La calle, otrora bulliciosa, alegre y glamorosa cual pasarela popular donde las gentes del lugar se dan cita para ver y dejarse ver, hoy estaba medio desierta, y las pocas personas que por allí transitábamos, lo hacíamos tratando casi inútilmente de mantener erguido el paraguas y nosotros a cubierto de la lluvia.

Los grandes ventanales de los Cafés que salpican a uno y otro lado el tramo peatonal de la Calle del Cardenal, en Monforte de Lemos, dejaban ver cómo los parroquianos se agolpaban en la barra y degustaban, parsimoniosamente, un humeante café de La Guinea, que por estos pagos se sirven largos de café, en taza grande y cubierto de espuma de nata, y a veces, sólo a veces, con un chorrito de aguardiente.

A punto estaba de alcanzar la puerta de uno de los más populares cafés de la ciudad, cuando una voz a mi espalda me hizo detener la marcha y volverme intrigado, muy intrigado por la frase que creí entender me dirigía una aterciopelada voz de mujer, casi imperativa pero respetuosa:

–¿Me prestas cinco mil euros, Capitalista?

–¿Qué?, ¿cuánto dice que le preste?, ¿quién me dice que le preste?

Me volví un tanto desconcertado y allí estaba ella, acurrucada bajo un saliente del tejado y un tanto aterida por la fría mañana. Su sonrisa era angelical, desde luego, pero insinuante, sus labios carnosos, atrayentes, especialmente seductores, su pelo sedoso y rubio, de cara alargada pero bien proporcionada, de nariz atractiva y respingona, pero sus ojos, el brillo de aquellos profundos ojos verde esmeralda lo eclipsaba todo.

La miré perplejo y deslumbrado por tan esplendorosa belleza y ella, un tanto fría y distante volvió a repetir su petición: ¿qué, me prestas esos cinco mil euros, capitalista? y a continuación, como justificando su más que disparatada petición agregó:

–A ti qué mas te da, total en el banco, entre cifras tan abultadas, nadie notará tan insignificante merma

Como pude, trate de reponerme de la sorpresa y en lugar de aceptar su petición le hice otra propuesta:

–¿No querrás mejor un café bien calentito acompañado de un bollo recién horneado, con mantequilla y mermelada?

Ella aceptó al instante, aunque no en barbecho, puso sus condiciones.

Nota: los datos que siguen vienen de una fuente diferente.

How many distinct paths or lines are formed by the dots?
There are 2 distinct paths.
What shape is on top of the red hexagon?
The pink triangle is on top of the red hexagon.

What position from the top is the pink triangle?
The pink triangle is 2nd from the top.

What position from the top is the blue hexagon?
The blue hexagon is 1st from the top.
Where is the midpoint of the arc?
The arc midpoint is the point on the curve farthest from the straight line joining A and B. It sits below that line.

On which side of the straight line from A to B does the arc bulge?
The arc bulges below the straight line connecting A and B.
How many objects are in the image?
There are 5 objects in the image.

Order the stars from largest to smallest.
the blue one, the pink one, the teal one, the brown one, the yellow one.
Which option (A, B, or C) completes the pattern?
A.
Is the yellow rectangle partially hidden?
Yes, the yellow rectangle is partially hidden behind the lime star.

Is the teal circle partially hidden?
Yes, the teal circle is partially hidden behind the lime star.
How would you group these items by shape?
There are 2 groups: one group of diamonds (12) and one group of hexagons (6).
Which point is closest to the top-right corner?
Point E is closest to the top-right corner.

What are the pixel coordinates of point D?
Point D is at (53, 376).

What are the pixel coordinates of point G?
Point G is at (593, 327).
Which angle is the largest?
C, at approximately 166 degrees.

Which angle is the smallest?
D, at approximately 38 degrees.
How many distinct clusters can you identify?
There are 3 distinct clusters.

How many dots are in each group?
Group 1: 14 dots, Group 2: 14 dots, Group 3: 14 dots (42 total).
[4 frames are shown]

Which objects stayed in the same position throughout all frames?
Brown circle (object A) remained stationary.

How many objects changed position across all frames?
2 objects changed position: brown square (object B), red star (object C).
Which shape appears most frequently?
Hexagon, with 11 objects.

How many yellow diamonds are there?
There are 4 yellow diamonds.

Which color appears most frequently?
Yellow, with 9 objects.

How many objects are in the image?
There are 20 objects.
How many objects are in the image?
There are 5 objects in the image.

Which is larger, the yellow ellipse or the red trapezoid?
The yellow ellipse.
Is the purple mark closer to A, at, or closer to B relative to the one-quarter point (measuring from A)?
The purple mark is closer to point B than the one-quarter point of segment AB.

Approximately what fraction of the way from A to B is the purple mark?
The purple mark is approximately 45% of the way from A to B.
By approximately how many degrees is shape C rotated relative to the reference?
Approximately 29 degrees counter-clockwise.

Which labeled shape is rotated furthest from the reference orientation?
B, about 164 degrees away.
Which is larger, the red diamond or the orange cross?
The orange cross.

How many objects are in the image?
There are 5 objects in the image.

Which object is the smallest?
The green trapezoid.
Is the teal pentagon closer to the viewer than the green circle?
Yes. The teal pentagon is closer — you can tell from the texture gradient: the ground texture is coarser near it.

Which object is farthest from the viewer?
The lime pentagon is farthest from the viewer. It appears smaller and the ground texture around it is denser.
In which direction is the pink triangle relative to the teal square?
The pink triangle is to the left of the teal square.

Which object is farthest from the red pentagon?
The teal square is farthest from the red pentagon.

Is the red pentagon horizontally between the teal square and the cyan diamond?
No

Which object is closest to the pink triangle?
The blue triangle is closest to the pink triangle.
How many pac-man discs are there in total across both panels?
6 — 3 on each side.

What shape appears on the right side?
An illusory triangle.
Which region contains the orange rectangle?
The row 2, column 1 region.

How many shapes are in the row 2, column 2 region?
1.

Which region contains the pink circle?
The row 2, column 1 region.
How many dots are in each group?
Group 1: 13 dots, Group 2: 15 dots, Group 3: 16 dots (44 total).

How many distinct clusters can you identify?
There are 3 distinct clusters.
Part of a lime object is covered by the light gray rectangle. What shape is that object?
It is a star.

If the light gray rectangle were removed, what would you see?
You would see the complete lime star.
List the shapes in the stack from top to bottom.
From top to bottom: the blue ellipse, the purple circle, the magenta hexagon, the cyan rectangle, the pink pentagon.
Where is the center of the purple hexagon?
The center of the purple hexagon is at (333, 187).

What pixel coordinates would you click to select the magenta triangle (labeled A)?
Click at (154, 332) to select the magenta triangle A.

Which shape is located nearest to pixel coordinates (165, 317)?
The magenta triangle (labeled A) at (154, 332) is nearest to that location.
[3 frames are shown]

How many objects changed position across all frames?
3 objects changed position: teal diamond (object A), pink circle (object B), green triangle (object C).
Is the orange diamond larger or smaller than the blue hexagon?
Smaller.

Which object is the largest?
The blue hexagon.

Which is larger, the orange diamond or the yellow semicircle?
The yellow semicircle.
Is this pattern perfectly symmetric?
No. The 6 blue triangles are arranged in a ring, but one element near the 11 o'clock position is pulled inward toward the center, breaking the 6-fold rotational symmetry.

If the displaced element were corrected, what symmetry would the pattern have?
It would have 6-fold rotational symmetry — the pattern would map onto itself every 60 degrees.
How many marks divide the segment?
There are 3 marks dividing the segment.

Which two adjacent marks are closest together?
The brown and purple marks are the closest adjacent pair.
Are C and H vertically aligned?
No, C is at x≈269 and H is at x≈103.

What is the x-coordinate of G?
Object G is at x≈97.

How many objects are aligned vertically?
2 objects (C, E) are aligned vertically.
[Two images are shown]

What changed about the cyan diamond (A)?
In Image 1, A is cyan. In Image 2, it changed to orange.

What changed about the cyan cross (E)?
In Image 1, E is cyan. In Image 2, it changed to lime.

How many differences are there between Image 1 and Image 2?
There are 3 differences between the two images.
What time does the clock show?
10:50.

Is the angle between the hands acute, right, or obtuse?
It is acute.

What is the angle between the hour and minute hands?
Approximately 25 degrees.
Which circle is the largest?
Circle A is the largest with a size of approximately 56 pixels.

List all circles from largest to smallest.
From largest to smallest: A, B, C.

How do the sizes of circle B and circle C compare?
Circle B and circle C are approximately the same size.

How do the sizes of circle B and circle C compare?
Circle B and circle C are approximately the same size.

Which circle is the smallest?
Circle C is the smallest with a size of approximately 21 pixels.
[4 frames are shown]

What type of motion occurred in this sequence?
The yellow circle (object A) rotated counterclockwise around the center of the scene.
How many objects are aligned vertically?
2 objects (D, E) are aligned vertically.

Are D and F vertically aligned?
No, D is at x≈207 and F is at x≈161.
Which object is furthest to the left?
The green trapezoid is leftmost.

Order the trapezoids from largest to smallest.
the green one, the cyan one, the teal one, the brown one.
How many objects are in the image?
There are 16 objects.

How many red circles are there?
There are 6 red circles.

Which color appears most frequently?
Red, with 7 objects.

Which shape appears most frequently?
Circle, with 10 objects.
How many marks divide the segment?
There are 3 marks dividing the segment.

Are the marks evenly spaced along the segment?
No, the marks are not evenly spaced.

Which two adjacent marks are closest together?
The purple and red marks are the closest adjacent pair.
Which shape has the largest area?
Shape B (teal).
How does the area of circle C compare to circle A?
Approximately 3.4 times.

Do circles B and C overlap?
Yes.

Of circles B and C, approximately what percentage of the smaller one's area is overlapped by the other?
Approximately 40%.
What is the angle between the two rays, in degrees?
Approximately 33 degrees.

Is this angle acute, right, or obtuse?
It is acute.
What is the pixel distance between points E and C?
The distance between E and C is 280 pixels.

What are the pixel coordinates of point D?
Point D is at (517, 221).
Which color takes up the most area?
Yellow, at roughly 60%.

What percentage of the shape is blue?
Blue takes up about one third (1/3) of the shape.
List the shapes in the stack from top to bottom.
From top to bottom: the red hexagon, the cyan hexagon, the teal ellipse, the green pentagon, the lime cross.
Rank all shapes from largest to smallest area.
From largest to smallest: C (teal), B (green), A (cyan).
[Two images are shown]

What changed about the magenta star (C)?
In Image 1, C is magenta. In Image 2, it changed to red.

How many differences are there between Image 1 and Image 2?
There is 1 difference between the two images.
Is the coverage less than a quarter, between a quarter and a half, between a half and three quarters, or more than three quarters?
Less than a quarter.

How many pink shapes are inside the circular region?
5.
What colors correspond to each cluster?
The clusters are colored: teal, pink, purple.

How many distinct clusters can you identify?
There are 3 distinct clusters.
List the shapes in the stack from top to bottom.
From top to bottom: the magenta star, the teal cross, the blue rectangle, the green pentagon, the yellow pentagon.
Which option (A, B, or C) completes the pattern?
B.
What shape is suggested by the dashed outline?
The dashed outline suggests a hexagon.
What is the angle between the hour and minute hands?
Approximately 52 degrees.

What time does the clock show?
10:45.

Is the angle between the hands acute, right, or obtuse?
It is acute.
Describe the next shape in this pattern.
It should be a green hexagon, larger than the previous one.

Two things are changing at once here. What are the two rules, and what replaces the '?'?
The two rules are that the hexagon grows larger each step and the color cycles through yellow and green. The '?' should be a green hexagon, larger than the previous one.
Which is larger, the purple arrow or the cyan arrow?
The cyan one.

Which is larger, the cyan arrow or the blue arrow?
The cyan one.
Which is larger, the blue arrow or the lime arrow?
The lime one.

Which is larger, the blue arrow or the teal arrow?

No era mujer que se prestase a cualquier propuesta de cualquier desconocido, pero la mañana era tan inclemente que un poco de calor al cobijo de un café era oferta que no debía desdeñar.

–Con una condición: después del café tendremos que arreglar cuentas

Levanté la mano derecha y a modo de juramento le dije: prometido, café y cuentas. Y entramos en la cafetería que a esa hora estaba abarrotada.

Abarrotada si que estaba, pero a nadie le pasó desapercibida nuestra presencia. Miré a un lado y a otro y decidí que aquella mesa, aquella que estaba justo en medio de la sala y a la vista de todo el mundo, era un buen lugar donde sentarnos y tomarnos un humeante café de La Guinea.

Pronto, excepcionalmente pronto y rápido, se acercó a nuestra mesa una camarera para tomar nota del pedido; pero no, no crean ustedes que me pasó inadvertido que previamente la camarera mirase al encargado del establecimiento, y éste, después de dudar por un instante, le autorizase con la mirada.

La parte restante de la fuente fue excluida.